In this family drama, material greed overcomes conscience and parental love, resulting in tragedy ...
Margarit is the beloved daughter of millionaire oilman Andreas Elizbarov. She is in love with young Artashes Otaryan, son of Elizbarov's late companion. Soon Artashes reveals to her the secret that his family has kept for years -- Elizbarov had stolen the fortune of his former companion; as a proof he presents to her Elizbarov's letters to his father. Margarita is appalled by her father's loss of honor, and is torn between her duty as a daughter and her sense of right and wrong.
Alexandre Shirvanzade (born Alexander Movsisyan) was an Armenian playwright and novelist. Alexander Movsisyan was born on April 18, 1858, into a tailor's family in the province of Shirvan, in what is now Azerbaijan (then Shemakha Governorate, Russian Empire), and later adopted the pen-name Shirvanzade (son of Shirvan). He brought to fruition the social realist school of Armenian drama promoted by Gabriel Sundukian a generation earlier. At the age of 17, Shirvanzade went to work in the Caspian city of Baku whose fortunes were beginning to rise with the boom in oil production.

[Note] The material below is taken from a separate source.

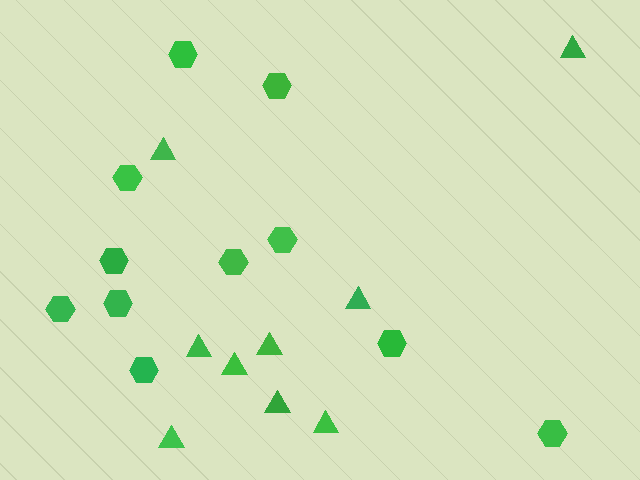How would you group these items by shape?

He immersed himself in Armenian and Russian literature as well as reading Stendahl, Balzac, Flaubert, Zola and Shakespeare, his greatest love. Working first as a clerk and then as an accountant for oil companies, Shirvanzade saw first-hand the social impact of industrialized oil production. He turned his shock and anger into a literature of protest, writing in many genres: novels, plays, short stories, and newspaper articles. His later protests against the massacres perpetrated during 1894-96 against Armenians in the Ottoman Empire under Sultan Abdulhamid II resulted in his imprisonment in Tiflis, an experience which led to his masterpiece, Chaos (1896-97). Returning to Baku, he became increasingly interested in women's issues, as shown in his play Evgine about women's suffrage, and Did She Have the Right? Shirvanzade's concerns with capitalism and feminism fuse in his drama, For the Sake of Honor (1904).
In 1916, Maxim Gorki wrote that Shirvanzade's works "were known and read not only in the Caucasus but also in England, in the Scandinavian Peninsula, and Italy." In his later years, Shirvanzade lived abroad, finally returning permanently to Yerevan in 1926. He died in Kislovodsk in 1935, and was buried in Yerevan.